Me gustaría que dijeran que somos los más serios haciendo aceite de oliva. Todavía tenemos mucho camino por recorrer porque en España, a pesar de ser uno de los mayores productores de aceite, aún no tenemos muy extendida la cultura de este producto. El desconocimiento es más bajo que, por ejemplo, en países que no producen aceite. También es cierto que gracias a la tecnología cada vez se hace mejor aceite, ahora tenemos que empezar a exigir a los productores que nos den calidad. Hay restaurantes de primera categoría que no le dan importancia a este alimento.

'Hay que reconocer el esfuerzo de tu gente'

Su paso por la compañía Software AG le marcó. Por varias razones, entre ellas, por el reto que supuso abrir una delegación en 1985 con tan sólo cinco empleados en España. Cuando la abandonó, en el año 2000, la plantilla la componían más de un millar de empleados.
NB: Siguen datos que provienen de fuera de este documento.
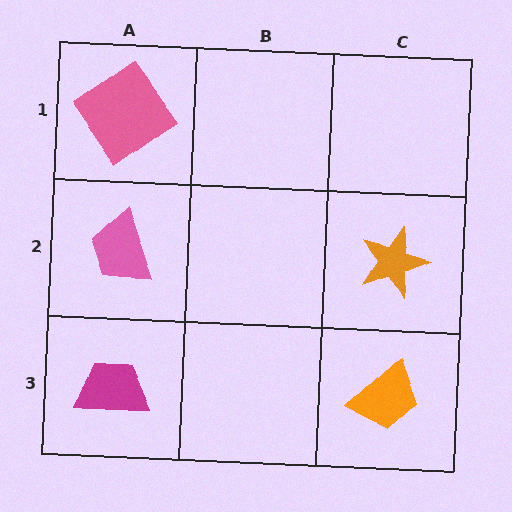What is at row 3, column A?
A magenta trapezoid.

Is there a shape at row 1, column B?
No, that cell is empty.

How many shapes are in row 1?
1 shape.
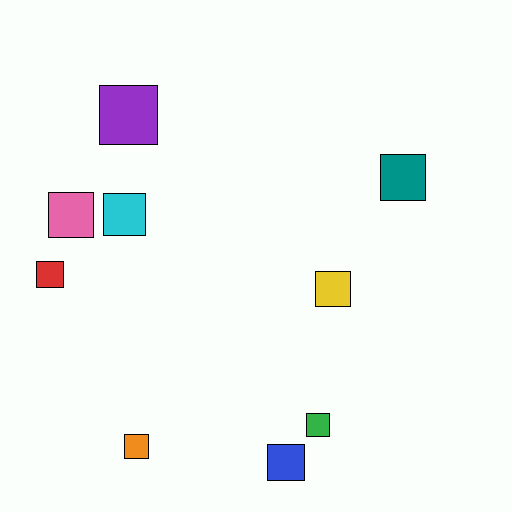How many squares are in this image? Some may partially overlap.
There are 9 squares.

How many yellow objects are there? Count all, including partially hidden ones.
There is 1 yellow object.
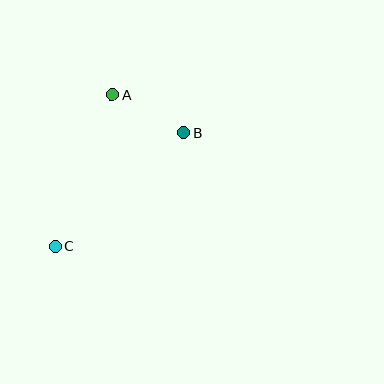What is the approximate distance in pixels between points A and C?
The distance between A and C is approximately 163 pixels.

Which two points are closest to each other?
Points A and B are closest to each other.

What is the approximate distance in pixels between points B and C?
The distance between B and C is approximately 172 pixels.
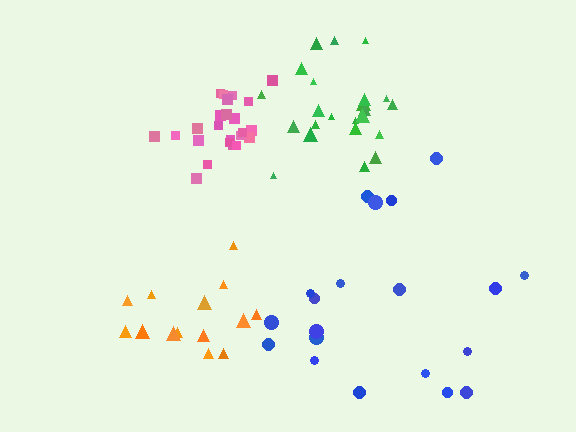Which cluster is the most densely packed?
Pink.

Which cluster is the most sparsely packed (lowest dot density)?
Blue.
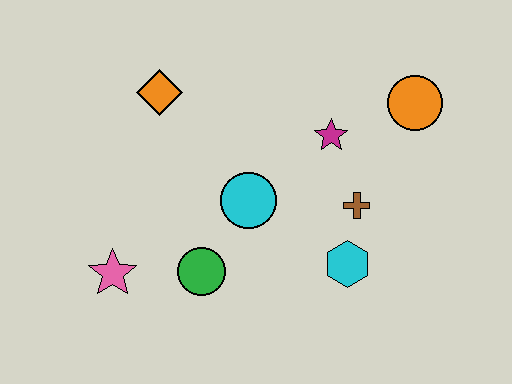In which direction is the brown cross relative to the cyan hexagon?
The brown cross is above the cyan hexagon.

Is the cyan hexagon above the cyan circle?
No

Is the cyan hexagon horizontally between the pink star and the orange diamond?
No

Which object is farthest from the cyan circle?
The orange circle is farthest from the cyan circle.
De su experiencia laboral en la multinacional alemana asegura que extrajo una lección: 'Aprendí a trabajar de manera ordenada, me enseñaron a poner orden a las cosas y a no perder el tiempo'. Por lo demás, la esencia de José Ignacio Millán Valderrama parece seguir intacta.

Es un hombre afable y campechano que donde más a gusto dice sentirse es en el campo, en su finca de Toledo de 273 hectáreas, donde tiene plantados 75.000 olivos, controlando la recogida de la aceituna así como todos los procesos de producción. Pero lo que más valora es 'reconocer el esfuerzo de tu gente'.